The auto industry in the United States has been down for quite some time. Each month headlines of declining sales circulate the net, and just when we begin to think that the bottom has been reached, sales and projections continue in a downward spiral. Two of the big three, Chrysler and GM, were on the verge of bankruptcy when the government finally provided a bailout loan. Now, as if from left field, Fiat has stepped up to the plate and taken a 35% stake in Chrysler.
For satellite radio sector watchers, this is potentially big news. Chrysler was a leader in satellite radio installations. On a percentage basis, the automaker was a major contributor to Sirius’ subscription base, and had the merger not happened, there could have been a real concern over how many subscribers the company could deliver. Form a consumer standpoint Chrysler had lost face. People simply did not have confidence that the company would remain viable, and that was having a tremendous impact on sales.
One of the positives about the Chrysler satellite deal was that it is cash flow friendly, and also gave the subscriber rolls a boost via their standard 1 year subscription as compared to 3 months from General Motors. The deal was ion many ways a polar opposite of the GM deal, which seasoned satellite radio investors know, was the most expensive deal in the OEM stable. With Chrysler’s poor sales performance, the blended look at the OEM picture simply was not as attractive.

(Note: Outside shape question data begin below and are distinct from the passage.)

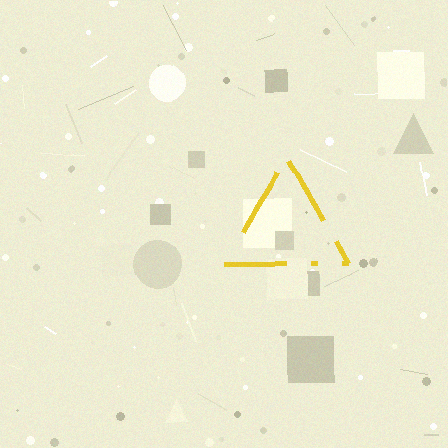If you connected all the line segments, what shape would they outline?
They would outline a triangle.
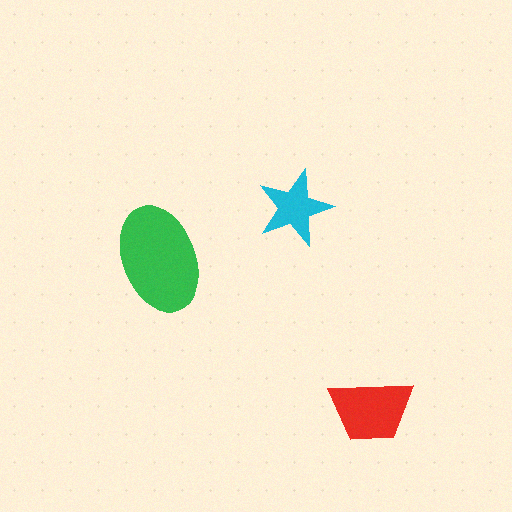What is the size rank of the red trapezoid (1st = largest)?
2nd.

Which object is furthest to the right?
The red trapezoid is rightmost.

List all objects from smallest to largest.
The cyan star, the red trapezoid, the green ellipse.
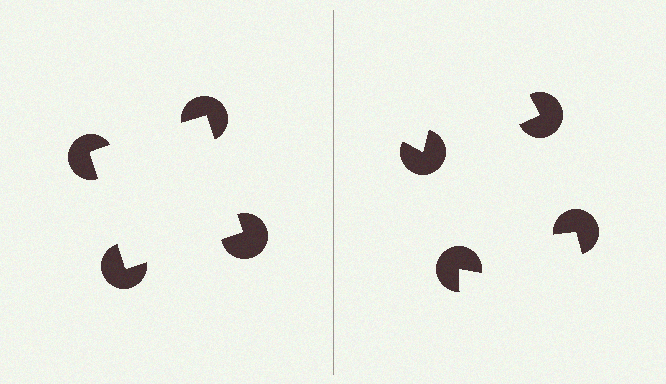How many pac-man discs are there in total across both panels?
8 — 4 on each side.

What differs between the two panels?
The pac-man discs are positioned identically on both sides; only the wedge orientations differ. On the left they align to a square; on the right they are misaligned.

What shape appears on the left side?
An illusory square.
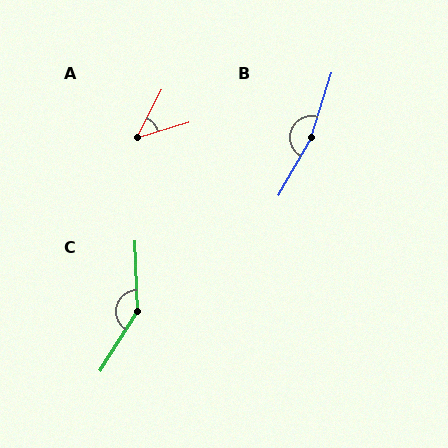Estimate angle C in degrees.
Approximately 146 degrees.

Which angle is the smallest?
A, at approximately 46 degrees.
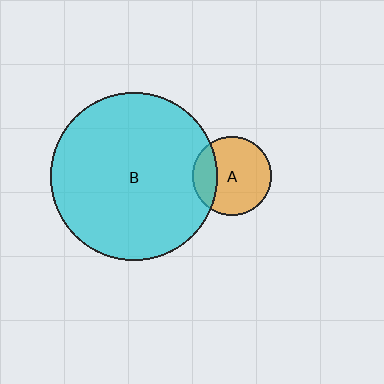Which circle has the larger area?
Circle B (cyan).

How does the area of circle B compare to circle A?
Approximately 4.5 times.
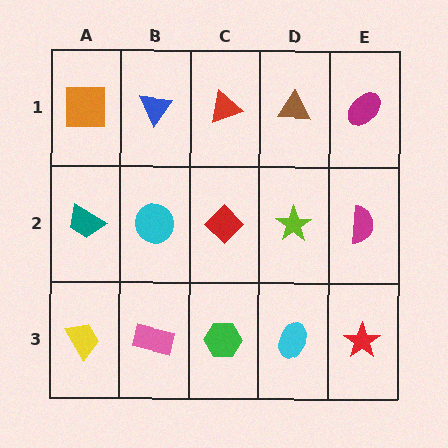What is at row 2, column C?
A red diamond.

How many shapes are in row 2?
5 shapes.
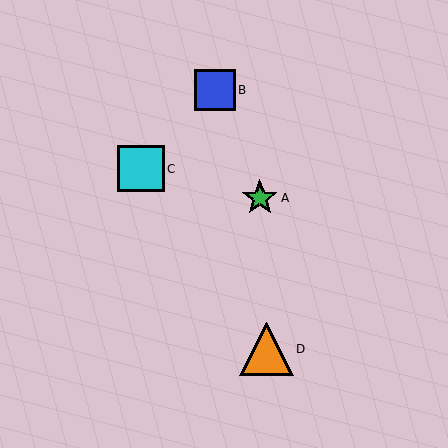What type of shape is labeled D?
Shape D is an orange triangle.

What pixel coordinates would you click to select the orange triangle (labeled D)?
Click at (267, 349) to select the orange triangle D.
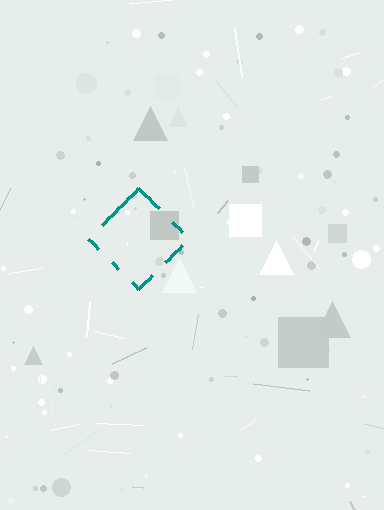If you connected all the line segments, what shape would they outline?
They would outline a diamond.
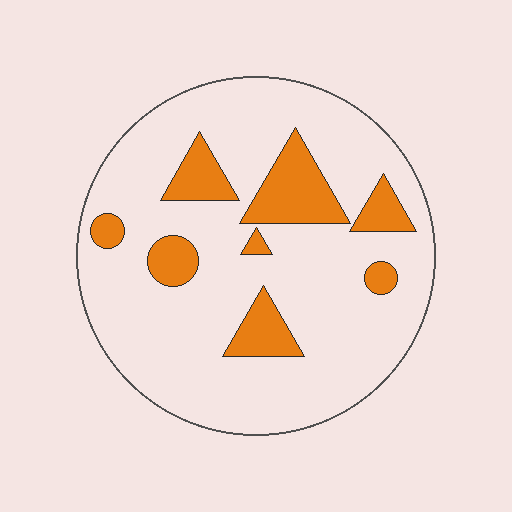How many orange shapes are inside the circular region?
8.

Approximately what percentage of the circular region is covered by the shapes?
Approximately 20%.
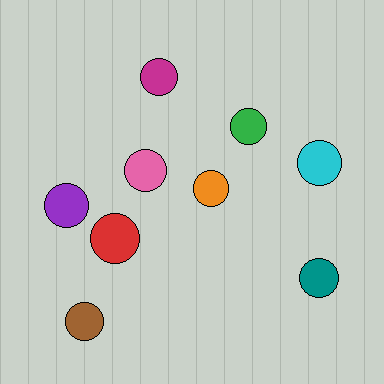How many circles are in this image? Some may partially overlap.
There are 9 circles.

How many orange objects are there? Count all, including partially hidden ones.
There is 1 orange object.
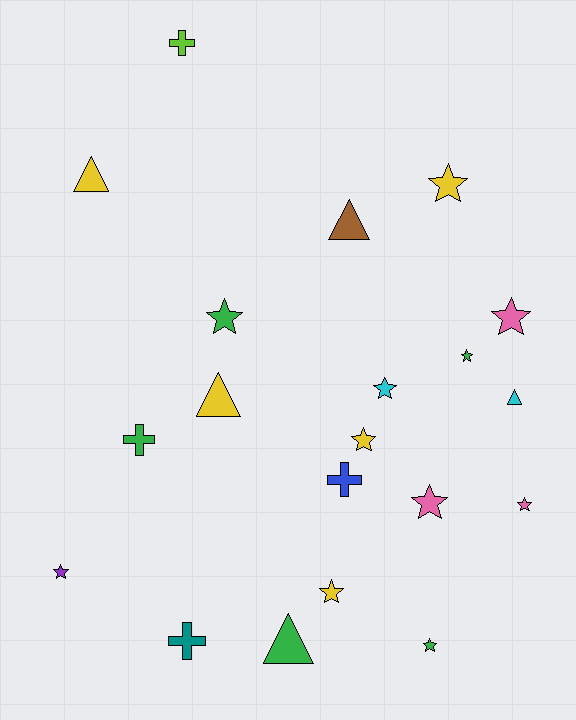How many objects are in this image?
There are 20 objects.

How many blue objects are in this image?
There is 1 blue object.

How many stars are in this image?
There are 11 stars.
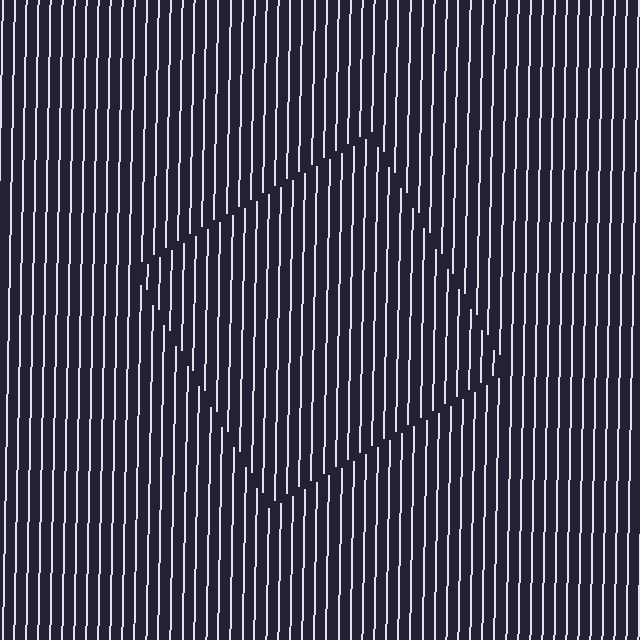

Fiat’s entry into the game does not mean instantaneous sales, but will help to build consumer confidence that Chrysler will remain viable. This is the first step in winning back consumers. The road is not easy going, but the thought of a troubled General Motors teaming up with a troubled Chrysler was not making anyone smile, and until now other options seemed impossible.
What does this deal mean to SDARS? At this point not much… over time, it means a better looking blended OEM channel is still possible.